Frustrated by a learning disability that made reading difficult, Ahmet Zappa, son of legendary rock musician Frank Zappa, dropped out of school in eighth grade. So nobody is more surprised than he is about the release of his first novel, The Monstrous Memoirs of A Mighty McFearless (Random), a heavily illustrated story about monster hunts, a kidnapping and a daring rescue. Disney has already snapped up the movie rights, with Jerry Bruckheimer signed on to produce the live-action film.
Zappa, 32, is working on the second book in a planned trilogy, but still thinking about the “really sweet librarian” at his grade school who tried to help him overcome dyslexia. Wait ‘til she finds out he still has one of her books.
So what’s it like for the kid who had trouble reading to become a novelist?
I get really emotional about thinking about it. I mean, I’m not trying to do this “Oh, woe is me,” thing, but school was traumatic. I felt like I was the only kid in the world who couldn’t do my own work. Reading was just an impossiblity and reading out loud was the most embarrassing thing.
And yet, you loved the school librarian.
Well, it didn’t hurt that she was really pretty. She knew I picked books by their covers—the worse the cover, the more I wanted to read it. To this day, I collect things that just look retarded. And there was this one book, Bunnicula [by James Howe]. This book, it nearly killed me. I wanted to know what was in that book in the worst way, but I just couldn’t read it.
How did you cope?
When we had to do book reports, I would pick a book that no one read and just make it up and turn that in. I got praised for my imagination.
How did you eventually conquer your reading problem?
Comic books made a huge difference. There was one about Craven the Hunter and Vermin the Man-Rat, eating people in the sewers. The way it was drawn, it really roped me in. I read that book over and over because the images were telling a lot of the story. There was also something about discovering it on my own, and something about the pacing, but it changed reading for me in a way a regular book couldn’t. There was something about the thickness of a book, that would just kill it for me. A fat book? That was kryptonite.
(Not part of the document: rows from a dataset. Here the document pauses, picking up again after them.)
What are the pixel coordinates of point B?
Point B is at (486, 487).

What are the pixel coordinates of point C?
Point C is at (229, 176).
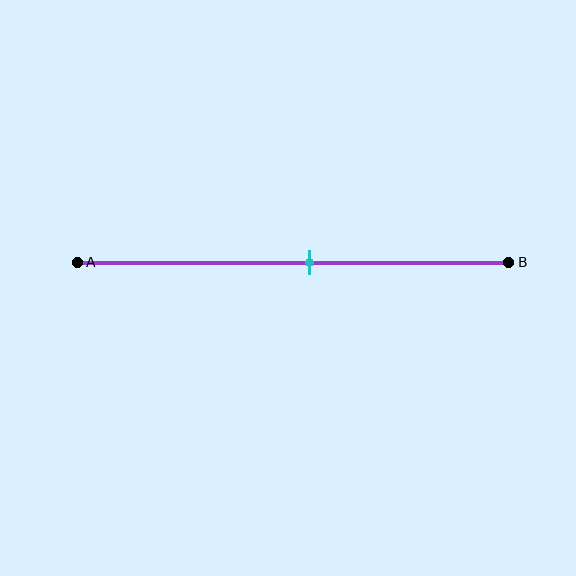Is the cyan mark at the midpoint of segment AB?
No, the mark is at about 55% from A, not at the 50% midpoint.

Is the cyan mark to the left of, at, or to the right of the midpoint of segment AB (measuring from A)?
The cyan mark is to the right of the midpoint of segment AB.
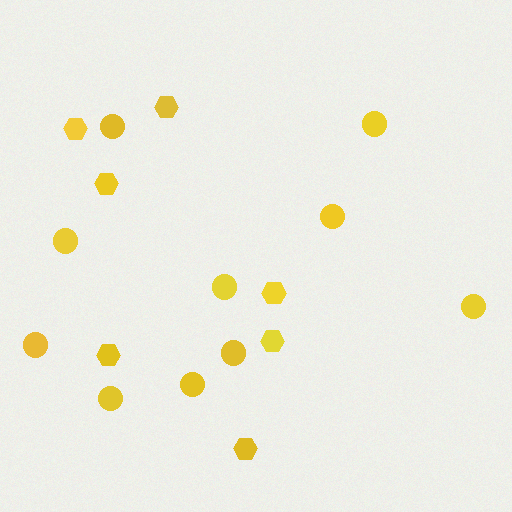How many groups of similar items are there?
There are 2 groups: one group of hexagons (7) and one group of circles (10).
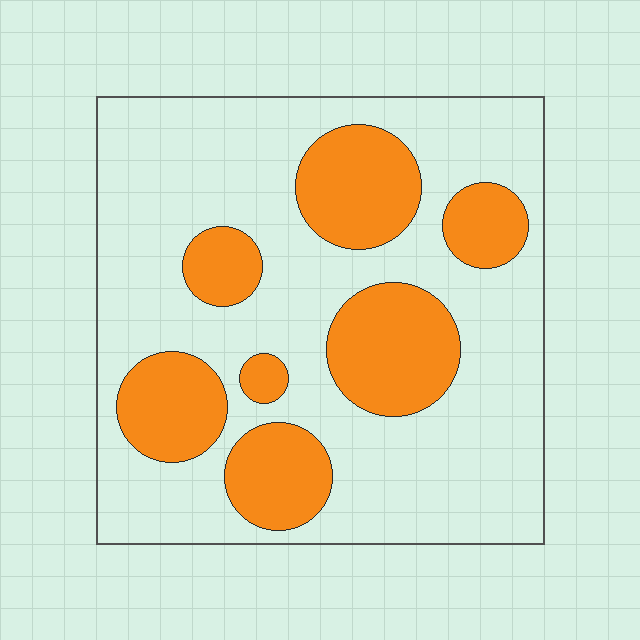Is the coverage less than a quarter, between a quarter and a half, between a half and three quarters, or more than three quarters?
Between a quarter and a half.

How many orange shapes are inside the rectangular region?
7.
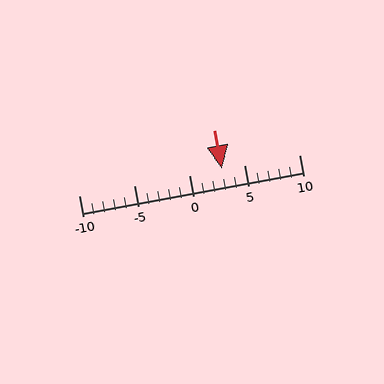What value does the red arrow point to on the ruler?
The red arrow points to approximately 3.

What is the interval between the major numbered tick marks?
The major tick marks are spaced 5 units apart.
Mighty McFearlessis easy on the eye—lots of illustrations that you did yourself.
The photo illustrations were done by me and my friend, Clay Sparks, but all the drawings are mine. Originally, the idea I sold to Random House was an illustrated recipe book on how to defend yourself against monsters. The way this whole novel thing came together was I sold them one bill of goods and then didn’t communicate very well, and my editor, Chris Angelilli, was under pressure basically for multiple things that are all my fault like not turning things in on time. I think he was going to pull the plug because he needed artwork and I think he thought I hadn’t done any of it. I sent him a flood and then he said, “I think we need a little bit more of a story.” That made me ill. I had pictures, my recipes—I was done. But without him saying, “I need more,” there never would have been a book, and once he said it, it made me realize it was really important to me to write this book.
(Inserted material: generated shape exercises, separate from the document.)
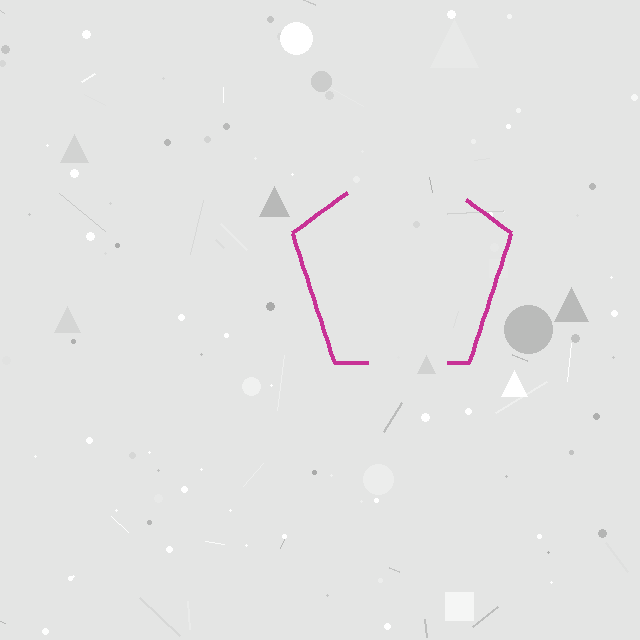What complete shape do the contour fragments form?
The contour fragments form a pentagon.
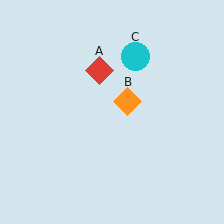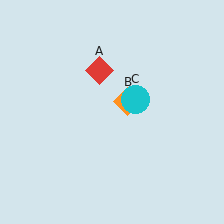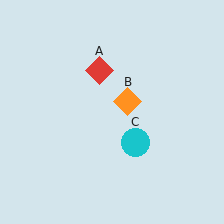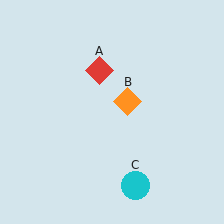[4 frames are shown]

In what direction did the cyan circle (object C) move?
The cyan circle (object C) moved down.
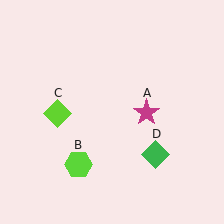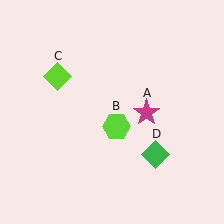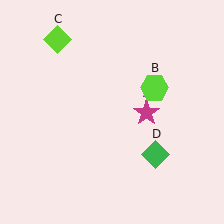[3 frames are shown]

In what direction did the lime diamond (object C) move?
The lime diamond (object C) moved up.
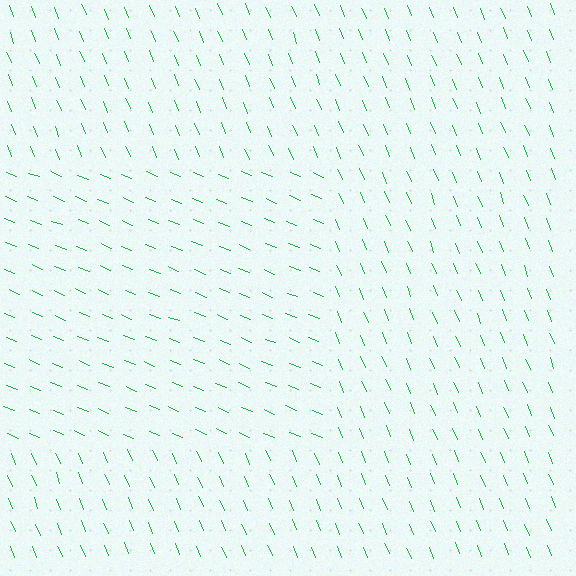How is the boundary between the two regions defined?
The boundary is defined purely by a change in line orientation (approximately 45 degrees difference). All lines are the same color and thickness.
So was it smooth sailing from there?
I was off and running, but at a slow place. My book agent, Helen Breitwieser, would get my chapters first. I would send her things and beg her not to send them to Chris because I was so paranoid. I am like Captain Run-on Sentence, but she made it very comfortable for me. I really feel like we did this together. This has been the greatest adventure of our lives.
That’s saying a lot, since growing up as Frank Zappa’s son was probably pretty adventurous. What would he think of the book?
I think he’d be really proud of me and I think he’d be really moved. It’s really a big “I love you” to my Dad. I miss my Dad [Zappa died in 1993]. My Dad loved cheesy monster movies, so we’d have Godzilla movie marathons. Those are some of my favorite memories, laughing at how the monster outfits were so bad, like black garbage bags for heads.
But maybe those monster movies are why you were scared of monsters as a kid.
Oh, yeah. I would see monster faces in my window, see them out of the corner of my eye. These recipes would have been very useful to me. I had this whole ritual with my mother making the bed with me inside it so I would be invisible.
And you have more recipes—this is the first of a three-book deal, right?
That fills me with dread. I’m in the middle of book two, but stalled. When I was in trouble with book one, I was writing a chapter a night. Now I’m writing a paragraph a day and the manuscript is due to Puffin [U.K.] in September.
The press release that came with your book is the first I’ve ever seen that describes the author as “unhinged.” That doesn’t offend you, does it?
No. I think I am.
Final question—have you ever gotten around to reading Bunnicula?
I don’t like to admit this but I haven’t. I have the book. I don’t like to admit this either, but I stole the copy from the library, the only book I ever stole. It has an old book smell. I’ve tried to read it, but I get really emotional just looking at it.